Pour mener à bien son entreprise, Graumann combine une étude biographique, une étude de littérature comparée et une étude historique, chacune effectuée dans un des trois grands chapitres qui constituent l'échafaudage principal de son livre. Après une présentation concise de la structure de la pièce et de sa "philosophie", l'auteur aborde l'étude biographique. Ce premier chapitre utilise l'ouvrage de Mauron sur Giraudoux, notamment sa distinction entre un "moi social" et un "moi créateur", mais il me semble que c'est là la partie la moins convaincante du travail de Graumann. A mon avis cette "étude biographique" ne nous éclaircit guère sur la préparation de la pièce examinée, et le chapitre a tendance à détourner notre intérêt de l'essentiel, surtout dans les dernières pages, consacrées à Jouvet.

En revanche, les deux autres grands chapitres, sur les contextes littéraire et politique, sont très riches en rapprochements pertinents et en réflexions suggestives.
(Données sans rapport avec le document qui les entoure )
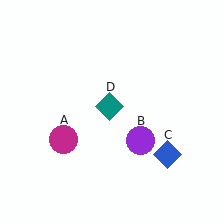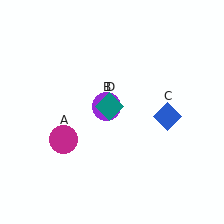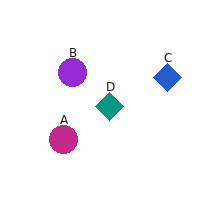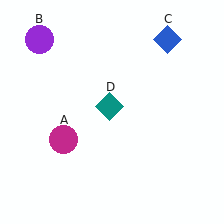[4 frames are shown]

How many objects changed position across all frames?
2 objects changed position: purple circle (object B), blue diamond (object C).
En se mettant à la recherche des "plus importantes des sources littéraires" (54), Graumann nous fait profiter à la fois de ses riches connaissances et de son don pour l'exposé net et précis. Nous passons d'Homère aux "autres Grecs" et ensuite à Shakespeare, dont le Troilus et Cressida est caractérisé comme "une autre source possible" (85). Mais Racine, Goethe et Tolstoï figurent aussi dans ce chapitre; de même qu'Offenbach! On aura compris que cette partie du travail est très riche en références - le chapitre est une mine pour les futurs chercheurs - mais il me semble qu'une discussion préalable, sur les rapports entre allusions et sources, par exemple, aurait été à sa place ici. L'auteur pèche parfois par une trop grande discrétion théorique, notamment en ce qui concerne la fonction de toutes les références, explicites ou implicites, que comporte le texte.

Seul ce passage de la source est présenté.